- Born: 8 September 1913 Ningbo, Zhejiang, China
- Died: 4 November 2008 (aged 95)
- Citizenship: China
- Education: Nanjing University (B.S) University of Glasgow (PhD)
- Known for: geology geomorphology modern China's coastline & ports plan
- Awards: Victoria Medal (1986)
- Scientific career
- Fields: geology geomorphology coastal science marine science
- Workplaces: Zhejiang University Fudan University Nanjing University NIGLAS

= Ren Mei'e =

Ren Mei'e (任美鍔 (Jen Mei-e); 1913–2008) was a Chinese geomorphologist, geologist, marine and coastal scientist, educator and professor, who was the main founder for the study of many related subjects in modern China.

==Biography==
Ren was born in Zhenhai, Ningbo, Zhejiang, China on 8 September 1913. In 1934 Ren graduated from the Department of Geology of National Central University (now Nanjing University). In 1939 Ren received his doctorate from the University of Glasgow, Scotland.

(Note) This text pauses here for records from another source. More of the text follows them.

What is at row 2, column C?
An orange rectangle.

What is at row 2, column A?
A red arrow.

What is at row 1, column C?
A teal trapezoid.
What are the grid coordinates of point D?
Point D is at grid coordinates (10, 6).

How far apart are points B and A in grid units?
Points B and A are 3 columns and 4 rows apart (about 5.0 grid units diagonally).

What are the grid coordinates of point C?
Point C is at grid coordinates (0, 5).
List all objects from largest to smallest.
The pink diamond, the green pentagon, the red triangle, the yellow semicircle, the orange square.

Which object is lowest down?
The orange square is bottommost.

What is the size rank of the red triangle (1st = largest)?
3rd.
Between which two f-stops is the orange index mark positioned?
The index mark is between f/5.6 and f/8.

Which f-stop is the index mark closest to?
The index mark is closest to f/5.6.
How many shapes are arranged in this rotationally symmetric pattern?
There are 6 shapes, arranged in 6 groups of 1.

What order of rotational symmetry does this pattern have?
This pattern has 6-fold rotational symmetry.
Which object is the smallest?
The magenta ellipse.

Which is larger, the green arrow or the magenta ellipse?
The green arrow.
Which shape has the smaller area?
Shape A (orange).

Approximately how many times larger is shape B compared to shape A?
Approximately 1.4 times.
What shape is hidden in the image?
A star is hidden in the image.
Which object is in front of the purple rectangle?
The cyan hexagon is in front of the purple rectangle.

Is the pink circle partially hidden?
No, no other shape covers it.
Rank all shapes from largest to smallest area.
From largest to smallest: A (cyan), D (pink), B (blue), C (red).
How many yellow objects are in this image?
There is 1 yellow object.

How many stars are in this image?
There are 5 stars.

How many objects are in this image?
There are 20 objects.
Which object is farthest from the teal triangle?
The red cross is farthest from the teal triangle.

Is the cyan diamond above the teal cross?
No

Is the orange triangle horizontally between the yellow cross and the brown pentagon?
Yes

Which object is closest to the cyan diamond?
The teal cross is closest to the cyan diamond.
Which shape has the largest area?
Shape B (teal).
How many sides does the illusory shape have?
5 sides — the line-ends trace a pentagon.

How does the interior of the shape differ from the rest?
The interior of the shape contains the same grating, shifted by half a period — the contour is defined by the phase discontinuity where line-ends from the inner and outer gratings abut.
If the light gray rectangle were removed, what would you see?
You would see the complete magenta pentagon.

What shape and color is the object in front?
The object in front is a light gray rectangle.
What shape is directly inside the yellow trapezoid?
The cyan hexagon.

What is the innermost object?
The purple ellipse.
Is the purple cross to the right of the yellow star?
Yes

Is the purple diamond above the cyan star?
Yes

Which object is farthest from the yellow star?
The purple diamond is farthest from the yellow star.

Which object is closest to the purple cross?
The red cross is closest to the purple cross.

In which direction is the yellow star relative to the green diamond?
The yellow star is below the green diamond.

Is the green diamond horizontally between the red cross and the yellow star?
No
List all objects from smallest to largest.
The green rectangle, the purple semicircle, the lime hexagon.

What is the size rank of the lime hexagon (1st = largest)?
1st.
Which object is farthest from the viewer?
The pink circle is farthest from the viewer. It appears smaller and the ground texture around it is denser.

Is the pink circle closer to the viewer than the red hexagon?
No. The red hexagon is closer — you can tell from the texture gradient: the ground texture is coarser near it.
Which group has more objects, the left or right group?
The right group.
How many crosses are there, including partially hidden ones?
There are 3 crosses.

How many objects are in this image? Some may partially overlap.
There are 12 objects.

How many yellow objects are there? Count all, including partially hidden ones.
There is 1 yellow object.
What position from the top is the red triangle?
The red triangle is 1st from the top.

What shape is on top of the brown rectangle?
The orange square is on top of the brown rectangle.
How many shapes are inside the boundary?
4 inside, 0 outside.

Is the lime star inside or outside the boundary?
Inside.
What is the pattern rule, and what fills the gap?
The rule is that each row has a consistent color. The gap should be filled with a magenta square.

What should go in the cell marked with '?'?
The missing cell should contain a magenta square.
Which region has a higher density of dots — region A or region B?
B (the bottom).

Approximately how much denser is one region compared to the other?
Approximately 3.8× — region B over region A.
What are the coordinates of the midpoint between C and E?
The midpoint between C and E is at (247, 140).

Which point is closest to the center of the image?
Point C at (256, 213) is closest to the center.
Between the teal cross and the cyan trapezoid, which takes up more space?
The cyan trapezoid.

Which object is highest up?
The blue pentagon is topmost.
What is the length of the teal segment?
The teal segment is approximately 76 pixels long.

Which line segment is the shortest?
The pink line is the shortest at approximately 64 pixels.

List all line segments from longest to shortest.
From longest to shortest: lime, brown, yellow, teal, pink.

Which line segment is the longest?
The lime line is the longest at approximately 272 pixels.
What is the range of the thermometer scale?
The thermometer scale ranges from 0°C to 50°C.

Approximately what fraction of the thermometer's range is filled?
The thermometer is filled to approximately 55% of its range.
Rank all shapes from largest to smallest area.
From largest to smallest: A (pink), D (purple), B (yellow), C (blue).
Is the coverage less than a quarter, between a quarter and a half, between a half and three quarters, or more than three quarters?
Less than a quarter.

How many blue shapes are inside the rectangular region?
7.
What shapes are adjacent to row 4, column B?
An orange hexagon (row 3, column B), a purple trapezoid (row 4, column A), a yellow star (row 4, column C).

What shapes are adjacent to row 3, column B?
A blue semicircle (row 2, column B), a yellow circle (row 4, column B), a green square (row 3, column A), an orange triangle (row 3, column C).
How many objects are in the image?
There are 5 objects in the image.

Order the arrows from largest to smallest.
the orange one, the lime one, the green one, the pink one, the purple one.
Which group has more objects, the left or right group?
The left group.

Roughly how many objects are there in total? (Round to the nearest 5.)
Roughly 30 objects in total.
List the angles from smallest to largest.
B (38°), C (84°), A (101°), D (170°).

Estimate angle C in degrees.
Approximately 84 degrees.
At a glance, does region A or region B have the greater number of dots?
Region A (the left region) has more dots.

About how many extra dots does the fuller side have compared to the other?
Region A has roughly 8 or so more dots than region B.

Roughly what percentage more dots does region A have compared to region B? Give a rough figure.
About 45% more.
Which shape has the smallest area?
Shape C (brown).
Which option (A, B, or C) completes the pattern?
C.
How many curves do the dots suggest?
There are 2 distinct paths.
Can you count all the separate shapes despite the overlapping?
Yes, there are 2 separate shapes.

Ren was a professor of Zhejiang University, Fudan University and later Nanjing University. He was the head of the Department of Geography (now School of Geographic and Oceanographic Sciences), Nanjing University.

Ren was selected to be an academician of the Chinese Academy of Sciences in 1980.

==Academic positions==
- Academician, Chinese Academy of Sciences (1980 election)
- President, Nanjing Institute of Geography and Limnology, Chinese Academy of Sciences (NIGLAS, formally known as the Geographic Institute of China)
- Honorary President, Chinese Society for Oceanography
- President and later Honorary President, Chinese Geographical Society

==Honors and awards==
Ren received the Victoria Medal from the Royal Geographical Society of London in 1986.